Office of Public Engagement

The White House Internship Program: My Transformational Experience

Ed. Note: The White House Internship Program is currently accepting applications for the Spring, 2012. Applicants have until September 11, 2011 to apply for a Spring, 2012 White House Internship.

I first met President Obama during the primaries on the campaign trail at the University of South Carolina Beaufort, while he was filming a comedy skit for the Late Show with David Letterman. At the time, I was student body president and somehow convinced the Secret Service agents, with the help of our campus security officials, to give me five to ten minutes with the inspiring U.S. Senator. During our brief conversation, I told him that he would become President of the United States and that when it happened, I would come to the White House to work for him. On July 4th of 2009, on the South Lawn of the White House during the Independence Day festivities, I personally delivered the message to inform the newly elected President and First Lady that I had made good on my promise and was serving as an inaugural class White House Intern in the Office of Public Engagement and Intergovernmental Affairs.
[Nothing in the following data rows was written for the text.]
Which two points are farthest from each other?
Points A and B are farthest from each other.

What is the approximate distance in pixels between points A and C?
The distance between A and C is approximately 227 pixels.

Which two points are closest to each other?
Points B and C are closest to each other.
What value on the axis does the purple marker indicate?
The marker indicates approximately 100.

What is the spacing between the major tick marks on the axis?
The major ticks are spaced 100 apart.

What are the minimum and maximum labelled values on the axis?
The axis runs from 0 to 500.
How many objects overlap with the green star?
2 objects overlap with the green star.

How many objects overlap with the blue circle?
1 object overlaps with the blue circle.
Born and raised in Alexander City, a small town in Alabama with a population of less than 15,000 people, I was ecstatic to learn that I had been selected to serve a President who had inspired me to pursue my dreams. Prior to attending college, I served as a Fleet Marine Force Hospital Corpsman in the U.S. Navy and fought in the Middle East. My unique background and the internship experience made my time in the White House Internship Program one of the most transformational experiences of my entire life.
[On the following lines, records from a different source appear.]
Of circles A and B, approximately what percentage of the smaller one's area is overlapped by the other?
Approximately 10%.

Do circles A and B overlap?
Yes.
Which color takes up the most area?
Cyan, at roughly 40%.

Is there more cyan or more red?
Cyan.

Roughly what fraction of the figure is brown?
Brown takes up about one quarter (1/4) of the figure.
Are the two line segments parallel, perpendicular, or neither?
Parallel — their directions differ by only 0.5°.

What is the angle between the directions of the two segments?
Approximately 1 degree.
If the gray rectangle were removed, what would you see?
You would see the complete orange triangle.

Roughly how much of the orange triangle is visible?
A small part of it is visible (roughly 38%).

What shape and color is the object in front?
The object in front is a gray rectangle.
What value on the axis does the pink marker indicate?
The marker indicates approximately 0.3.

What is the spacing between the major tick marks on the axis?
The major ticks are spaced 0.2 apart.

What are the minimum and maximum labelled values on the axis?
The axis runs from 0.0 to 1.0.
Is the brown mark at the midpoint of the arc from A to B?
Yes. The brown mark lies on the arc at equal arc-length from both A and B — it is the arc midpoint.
A typical day for me, at the White House, began with an early morning staff meeting. Next, I would put together a morning report on relevant headlines for a Senior Advisor to the President. Subsequently, I would spend time sorting correspondence from elected officials and placing follow-up phone calls. Afterwards, I would prepare conference rooms to greet some of the nation’s leaders as they visited the White House for various meetings. Later, I returned to my office and conducted research and drafted various reports for senior staff projects. In addition, every week the internship class participated in a weekly speaker series, where we heard from senior members of the Administration including the President, Vice President, First Lady, Chief of Staff, Director of Speechwriting, Secretary of State, Secretary of Education, and others. I was also selected to serve as a mentor for the D.C. Scholars Program, through which graduating high school seniors from Washington, D.C. complete an internship at the White House.

The White House Internship Program changed my life, and more importantly, my perspective on what is possible in the world. I strongly encourage any person who is compelled by a need to contribute positive things to the world, to seriously consider applying to the program right now.

Jeremiah Glenn is a previous intern for the Office of Public Engagement and Intergovernmental Affairs from the Summer, 2009 session.